The Judge agreed to the adjournment, despite any objections Ms Campbell would put forward and Cutler went in search of the defence council in the Officers’ Mess.
“I’ve asked for an adjournment until tomorrow, Ms Campbell. Do you object, because the Judge has already agreed?”
She shrugged, “It’s only postponing the inevitable, but if you insist, I have no problem with it.”
“Ms Campbell, what you did to that girl this morning was a disgraceful and despicable act. You destroyed not only her credibility but questioned her morality in open court. Everything that happens from now on will be down to you. You will regret this morning.”
“She shrugged again, “Mr Cutler, all’s fair in love, war and the law.”
“That glib comment will come to haunt you.”
He went in search of Edge who was in an interview room, ensconced with his black dog. The early morning’s despondency had returned with a vengeance.
“That’s it isn’t it, Mr Cutler. Game over.”
“It’s a setback. Market-Garden was classed as a disaster, but the Allies prevailed in 1945. This afternoon’s sitting has been adjourned while I tee up another witness, whom I didn’t want to call, but now I must.
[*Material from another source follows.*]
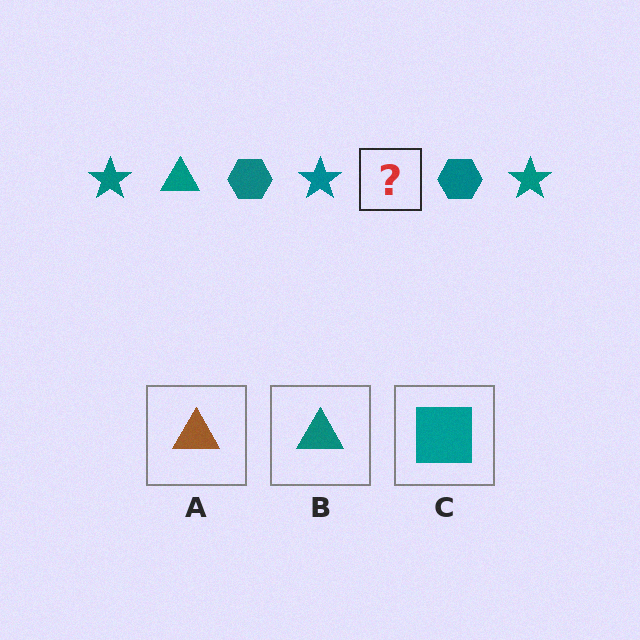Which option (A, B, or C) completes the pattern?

“You must dig deep into your resolve, Mr Edge. This is a bad time in your life, but there will be other bad times, some possibly worse than this. This is about you as a man and whatever happens, I know that you behaved honourably and did what you did for the best of intentions. I will try and speak with Miss Meredith and offer my profound apology for her ordeal today. Please stay strong, Mr Edge and remember, it’s not over until the fat lady has sung and the orchestra has packed up.
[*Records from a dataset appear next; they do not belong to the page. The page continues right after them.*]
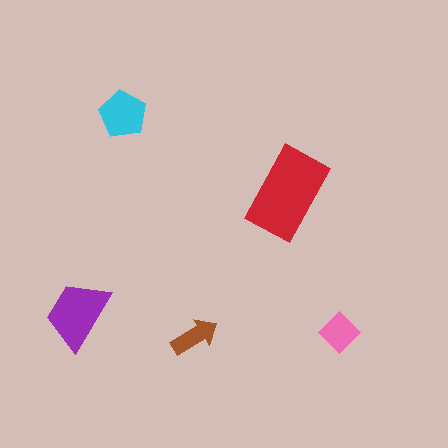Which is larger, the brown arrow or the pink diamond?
The pink diamond.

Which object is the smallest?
The brown arrow.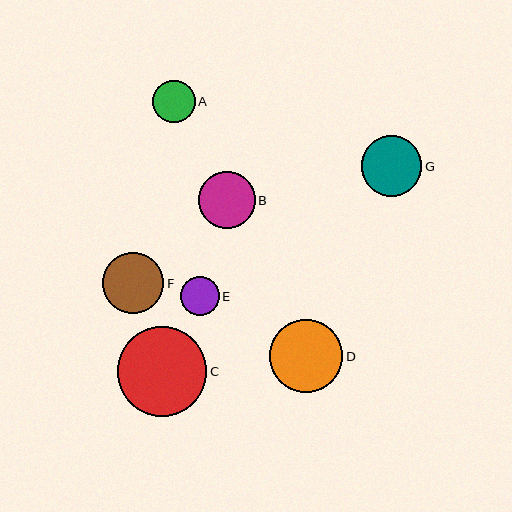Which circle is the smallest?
Circle E is the smallest with a size of approximately 39 pixels.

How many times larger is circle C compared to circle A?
Circle C is approximately 2.1 times the size of circle A.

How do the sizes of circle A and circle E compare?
Circle A and circle E are approximately the same size.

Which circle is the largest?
Circle C is the largest with a size of approximately 89 pixels.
”Let me recite a poem I learned in boarding school as a child. It always held a macabre fascination for me as I’m a damned coward, but I think you would appreciate it:”

There’s a breathless hush in the close to-night
Ten to make and the match to win
A bumping pitch and a blinding light,
An hour to play, and the last man in.
And it’s not for the sake of a ribboned coat.
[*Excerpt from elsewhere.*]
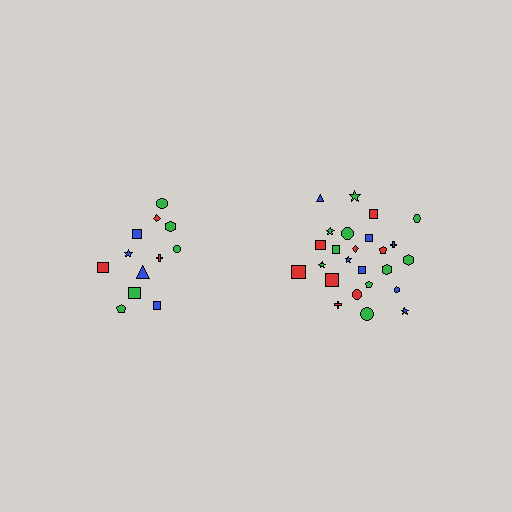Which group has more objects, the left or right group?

Or the selfish hope of a season’s fame,
But his captain’s hand on his shoulder smote
“Play up! Play up! And play the game!”

The sand of the desert is sodden red-
Red with the wreck of the square that broke
The gatling’s jammed and the colonel dead,
And the regiment blind with dust and smoke.
The river of death has brimmed its banks,
And England’s far and Honor a name,
But the voice of a schoolboy rallies the ranks-
“Play up! Play up! And play the game!”

This is the word that year by year,
While in her place the school is set,
Every one of her sons must hear,
And none that hears it dare forget.
This they all with joyful mind
And bear through life Eke a torch in flame,
falling fling to the host behind-
“Play up! Play up! And play the game!”